« the importance of civics for less advantaged kids | Main | essential historical facts? »

September 21, 2005

New Orleans: civic innovation

The reconstruction of New Orleans represents an opportunity to employ techniques for civic participation that have been developed and tested over the last 30 years. For example:

  • Some entity (the federal or local government or a major nonprofit) could offer the dispersed citizens of New Orleans a chance to deliberate about basic issues. Should their city be developed primarily as a port, with lots of blue-collar jobs? Should its main focus be culture and tourism? How big should the population be? Should parks be built instead of houses in the most flood-prone areas?

    There are excellent methods available for public deliberation.
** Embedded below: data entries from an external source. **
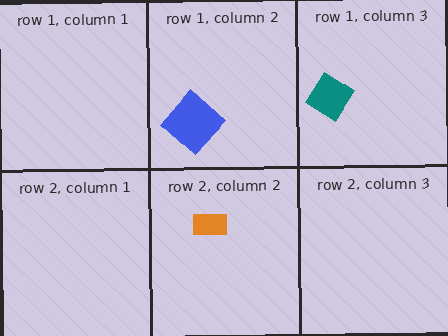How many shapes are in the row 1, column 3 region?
1.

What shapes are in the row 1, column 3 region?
The teal diamond.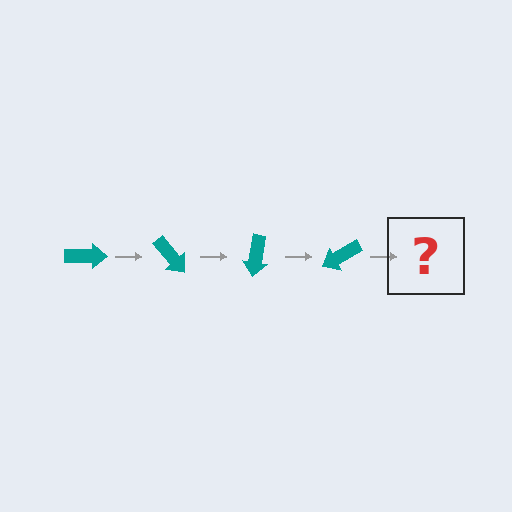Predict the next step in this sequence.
The next step is a teal arrow rotated 200 degrees clockwise.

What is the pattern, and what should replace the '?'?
The pattern is that the arrow rotates 50 degrees clockwise each step. The '?' should be a teal arrow rotated 200 degrees clockwise.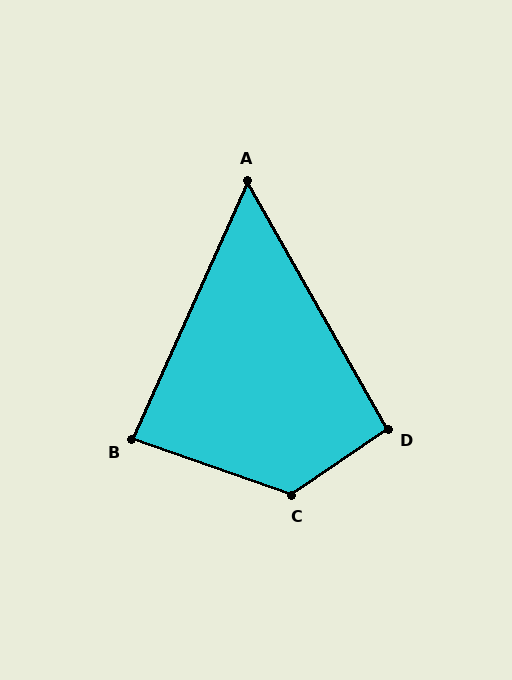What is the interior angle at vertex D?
Approximately 95 degrees (obtuse, close to a right angle).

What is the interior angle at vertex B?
Approximately 85 degrees (acute, close to a right angle).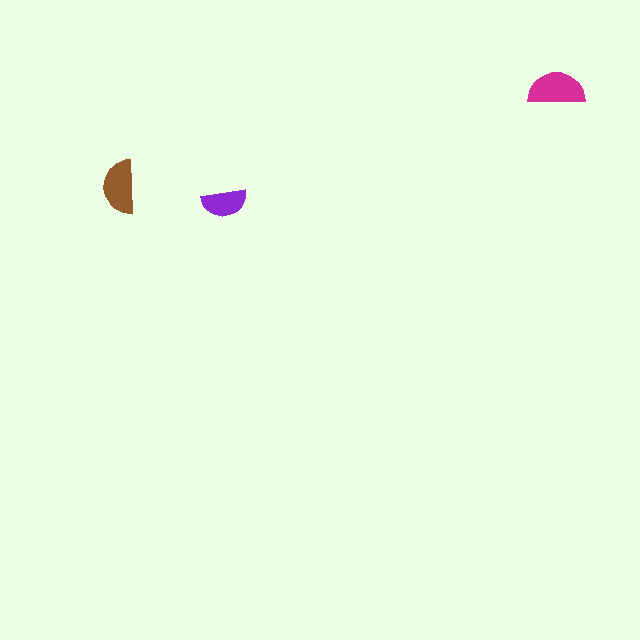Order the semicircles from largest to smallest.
the magenta one, the brown one, the purple one.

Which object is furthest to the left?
The brown semicircle is leftmost.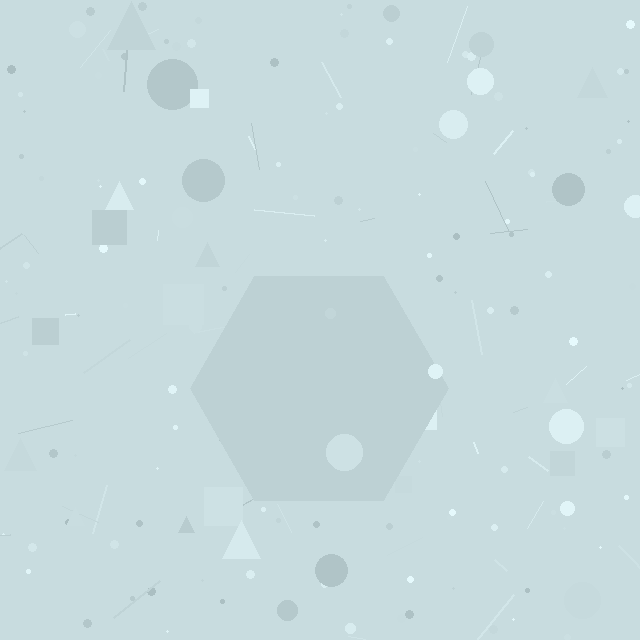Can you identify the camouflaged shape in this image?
The camouflaged shape is a hexagon.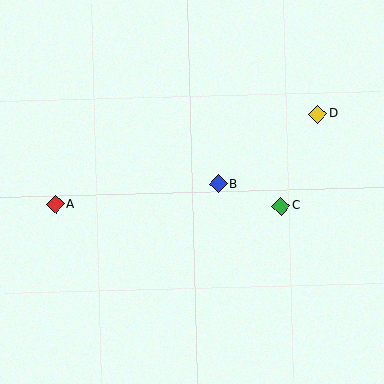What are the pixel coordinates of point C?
Point C is at (281, 206).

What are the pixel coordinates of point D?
Point D is at (318, 114).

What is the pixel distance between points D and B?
The distance between D and B is 122 pixels.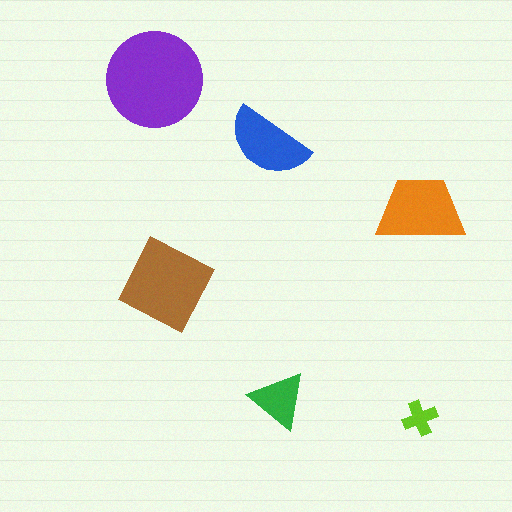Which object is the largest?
The purple circle.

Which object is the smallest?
The lime cross.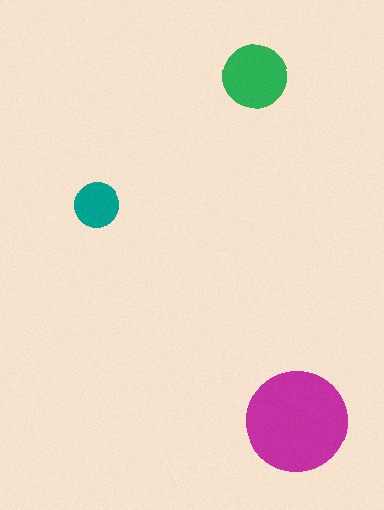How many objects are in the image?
There are 3 objects in the image.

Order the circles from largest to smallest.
the magenta one, the green one, the teal one.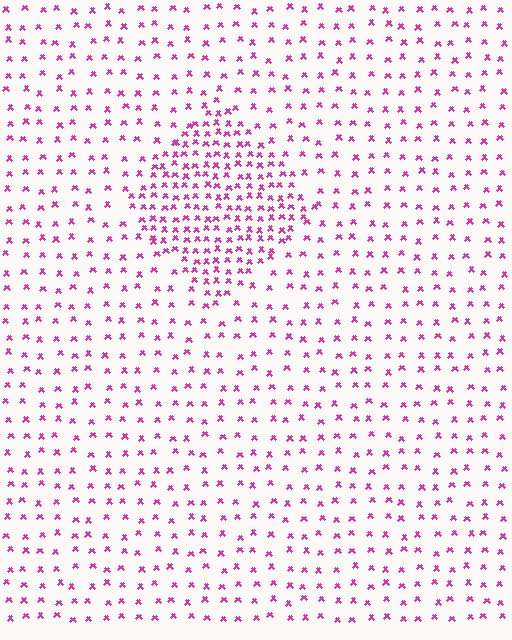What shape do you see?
I see a diamond.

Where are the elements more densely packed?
The elements are more densely packed inside the diamond boundary.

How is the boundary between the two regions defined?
The boundary is defined by a change in element density (approximately 2.4x ratio). All elements are the same color, size, and shape.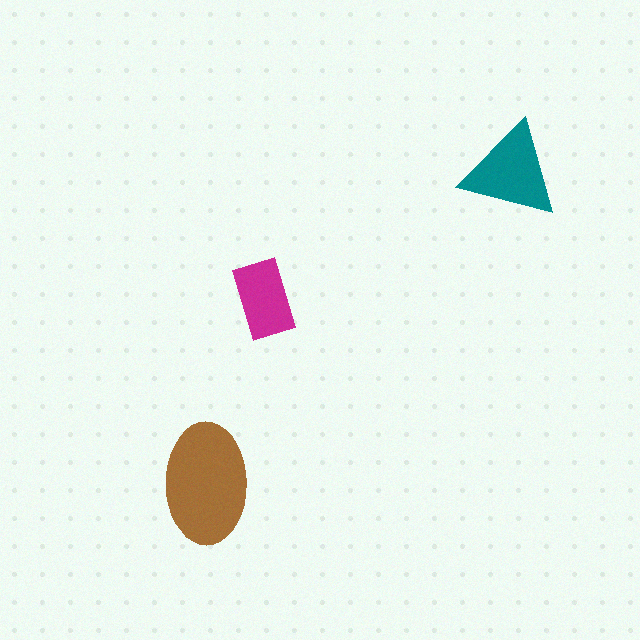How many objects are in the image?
There are 3 objects in the image.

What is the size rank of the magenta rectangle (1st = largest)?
3rd.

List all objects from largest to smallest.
The brown ellipse, the teal triangle, the magenta rectangle.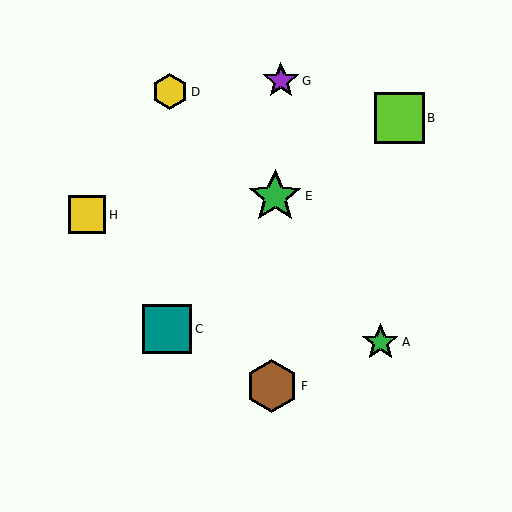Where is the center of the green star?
The center of the green star is at (380, 342).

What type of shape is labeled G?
Shape G is a purple star.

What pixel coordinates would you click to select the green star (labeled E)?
Click at (275, 196) to select the green star E.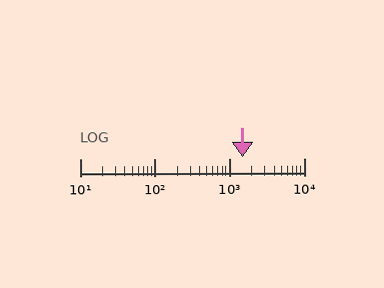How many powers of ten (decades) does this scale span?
The scale spans 3 decades, from 10 to 10000.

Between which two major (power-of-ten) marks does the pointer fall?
The pointer is between 1000 and 10000.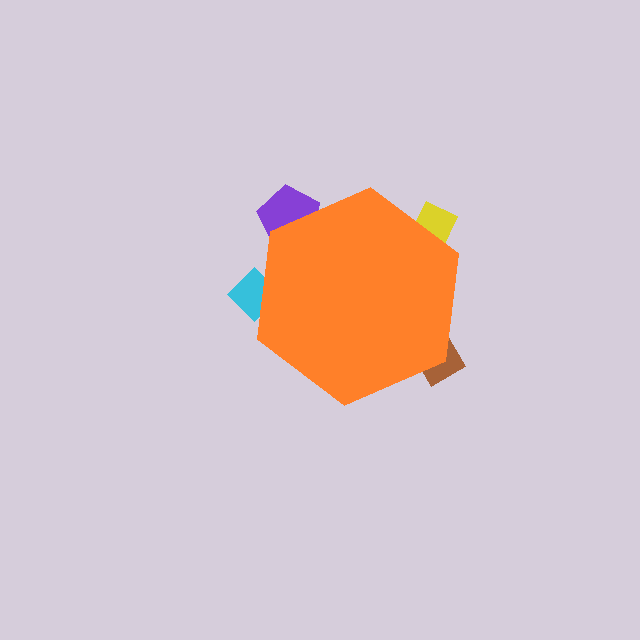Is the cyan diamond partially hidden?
Yes, the cyan diamond is partially hidden behind the orange hexagon.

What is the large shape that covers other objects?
An orange hexagon.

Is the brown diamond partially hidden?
Yes, the brown diamond is partially hidden behind the orange hexagon.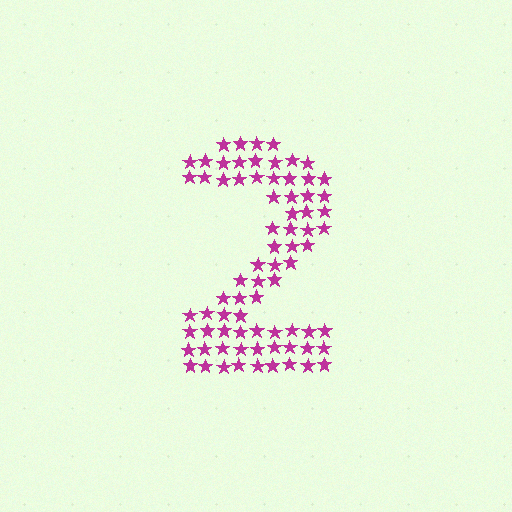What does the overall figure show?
The overall figure shows the digit 2.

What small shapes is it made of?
It is made of small stars.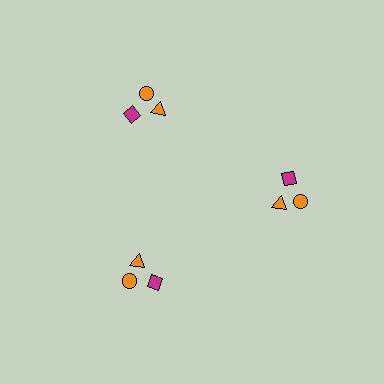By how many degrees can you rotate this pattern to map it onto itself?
The pattern maps onto itself every 120 degrees of rotation.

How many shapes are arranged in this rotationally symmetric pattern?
There are 9 shapes, arranged in 3 groups of 3.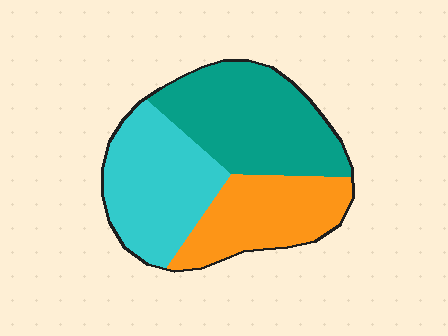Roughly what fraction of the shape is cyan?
Cyan covers roughly 35% of the shape.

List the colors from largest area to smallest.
From largest to smallest: teal, cyan, orange.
Over the next three months, people from New Orleans who have congregated in cities like Houston could be invited to forums run by AmericaSPEAKS. That's an organization that uses technology to mediate discussions among hundreds or thousands of people who gather in convention halls or other large venues. Meanwhile, dispersed citizens who have Internet access could deliberate online using a mechanism like that of e-thePeople. Finally, small clusters of people could use the Study Circles process to deliberate in living rooms, shelters, and church basements. All these discussions could be framed in the same way, and all the groups (large and small, offline and online) could report their results to a central agency.


  • In Porto Alegre and other Brazilian cities, portions of the municipal budget are turned over to public assemblies to allocate. This "participatory budgeting" process has decreased corruption and increased efficiency. Why not try it in New Orleans, using (say) $20 billion of the $200 promised federal aid?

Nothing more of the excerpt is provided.